A. B. Xuma: “Bridging the Gap between White and Black in South Africa” - Milestone Documents

A. B. Xuma: “Bridging the Gap between White and Black in South Africa”

( 1930 )

Context

The demography of South Africa reflects a history of migration and interaction over the course of many centuries. The majority African population—farmers and cattle herders speaking Bantu languages—slowly migrated into the eastern 40 percent of South Africa during a period of more than a thousand years. The indigenous Khoisan speakers, mainly hunters and gatherers (though some owned cattle as well), lived in the western and central zones of South Africa. When the European employees of the Netherlands East India Company arrived in 1652 to set up a refreshment station at Cape Town, they encountered the Khoisan speakers but had little or no contact with the Bantu speakers on the frontier until the 1770s. In the seventeenth and eighteenth centuries, European immigrants, mainly from the Netherlands, France, and parts of Germany, lived a frontier existence through which the three European groups intermarried, slowly migrated eastward, and began to identify themselves as a separate European group, Afrikaners, with an evolving language, Afrikaans. Sexual relations between European males (mainly company employees and sailors) and free Khoisan women and slave women (of Malay or tropical African origins) yielded a racially mixed population who still refer to themselves as “coloreds.”

After the 1770s, the history of African-European contact became one of periodic conflict well into the nineteenth century, when important Bantu-speaking kingdoms with strong central governments emerged. South Africa came under British colonial rule early in the century. After 1836 a portion of the Afrikaner population migrated into the South African interior to live among Bantu speakers rather than on a frontier with them. With the discovery and concomitant exploitation of diamonds in 1867 and large quantities of gold in the mid-1880s, South Africa became a modern industrial country.

British colonial rule ended in South Africa on May 31, 1910. At that time, there were approximately four million Bantu-speaking South Africans, 1.2 million whites, and considerably smaller numbers of coloreds and Indians (who had arrived in the later nineteenth century). The whites were divided between the Afrikaans speakers (about 60 percent of whites) and the English speakers. Political power, economic control, and ownership of more than 90 percent of the land rested with the white minority. South Africa was divided into four provinces: Cape, Natal, Orange Free State, and Transvaal. Only in Cape Province were a small number of Africans and coloreds who met an economic qualification allowed to vote (a privilege dating back to 1853). After 1910 many whites, including politicians, were asking what was to be done about the “native question.” Very few whites believed in equality between the races; consequently, there was no satisfactory answer to the question. One possible solution, according to some whites, was to separate the races as much as possible, and the white parliament passed laws trying to implement a segregation policy.

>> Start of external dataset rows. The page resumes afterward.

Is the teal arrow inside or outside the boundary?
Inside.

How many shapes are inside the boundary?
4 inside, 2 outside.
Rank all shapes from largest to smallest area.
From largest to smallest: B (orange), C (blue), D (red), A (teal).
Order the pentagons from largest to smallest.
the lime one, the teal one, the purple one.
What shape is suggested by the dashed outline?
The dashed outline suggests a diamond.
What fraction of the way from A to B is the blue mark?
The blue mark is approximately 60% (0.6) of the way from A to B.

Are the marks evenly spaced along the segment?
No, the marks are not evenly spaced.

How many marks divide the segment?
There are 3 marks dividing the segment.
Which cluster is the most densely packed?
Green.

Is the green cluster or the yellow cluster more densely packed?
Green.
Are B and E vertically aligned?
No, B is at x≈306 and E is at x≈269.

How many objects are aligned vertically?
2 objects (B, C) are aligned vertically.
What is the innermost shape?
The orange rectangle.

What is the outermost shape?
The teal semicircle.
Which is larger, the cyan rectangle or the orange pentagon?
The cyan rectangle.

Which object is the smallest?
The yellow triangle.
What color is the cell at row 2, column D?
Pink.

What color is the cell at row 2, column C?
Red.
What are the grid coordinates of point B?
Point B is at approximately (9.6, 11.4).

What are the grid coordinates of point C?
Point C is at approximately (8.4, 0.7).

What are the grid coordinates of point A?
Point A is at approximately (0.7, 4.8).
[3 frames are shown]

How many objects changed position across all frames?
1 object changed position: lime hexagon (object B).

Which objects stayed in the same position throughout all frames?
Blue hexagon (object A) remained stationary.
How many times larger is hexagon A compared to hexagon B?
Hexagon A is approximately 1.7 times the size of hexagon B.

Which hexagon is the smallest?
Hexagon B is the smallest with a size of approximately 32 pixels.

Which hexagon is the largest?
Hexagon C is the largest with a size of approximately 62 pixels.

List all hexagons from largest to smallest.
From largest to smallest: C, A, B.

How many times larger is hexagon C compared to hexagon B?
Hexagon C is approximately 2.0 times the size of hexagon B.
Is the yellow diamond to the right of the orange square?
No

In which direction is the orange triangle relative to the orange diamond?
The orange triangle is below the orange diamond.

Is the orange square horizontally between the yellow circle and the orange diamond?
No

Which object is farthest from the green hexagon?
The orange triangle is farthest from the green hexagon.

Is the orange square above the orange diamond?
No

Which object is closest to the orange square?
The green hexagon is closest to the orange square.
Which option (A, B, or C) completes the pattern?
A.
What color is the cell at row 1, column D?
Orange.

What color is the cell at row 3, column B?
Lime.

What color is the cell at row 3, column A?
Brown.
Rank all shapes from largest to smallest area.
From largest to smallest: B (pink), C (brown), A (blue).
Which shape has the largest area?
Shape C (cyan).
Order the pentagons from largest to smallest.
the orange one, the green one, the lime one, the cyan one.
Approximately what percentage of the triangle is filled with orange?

Segregation laws fell into several categories: workplace, urban, and rural. Certain historians refer to the time between 1910 and 1948, the year that apartheid began, as the “segregation era.”

Black Africans faced endless humiliations in their daily interaction with whites. Workplace segregation included prohibitions against Africans entering apprenticeship programs to learn skilled trades, working in supervisory positions, or earning equal pay for equal work. Africans suffered from racial discrimination in trains, housing, and schools and before juries. They were also subjected to physical abuse, especially in rural areas, at the hands of white farmers. In theory, sharecropping on white farms was illegal in certain provinces; meanwhile, rural African land buyers could not borrow money from the semi-independent government Land Bank. Black Africans were prohibited from walking on the sidewalk in Pretoria, the administrative capital, during part of the 1920s; were denied drivers' licenses; and were given discriminatory criminal sentences compared with those for whites for similar infractions. Parliament declared sex between whites and blacks illegal in 1927.

Despite the oppression, an educated black population expanded during this period, mainly because segregated primary and secondary missionary schools did exist. Yet there were never enough such schools in South Africa, so completing primary and secondary school was a signal achievement for black Africans. Xuma attended Clarkebury, one of a number of excellent secondary schools. In 1916 the South African government opened the South African Native College at Fort Hare, in eastern Cape Province, for advanced training. Education abroad was possible only for a select few. The highly educated African elite, trained as physicians, lawyers, teachers, social workers, journalists, and editors, gained opportunities to voice their distress, disappointment, and opposition to discrimination in South African society, such as in meetings with government officials and multiracial public and private conferences. Thus, the Bantu-European Student Christian Conference, while unusual, was not unprecedented. Black African leaders also voiced their opinions at the annual meetings of political organizations like the African National Congress (ANC), founded in 1912, and in black-edited newspapers as well as white-owned newspapers.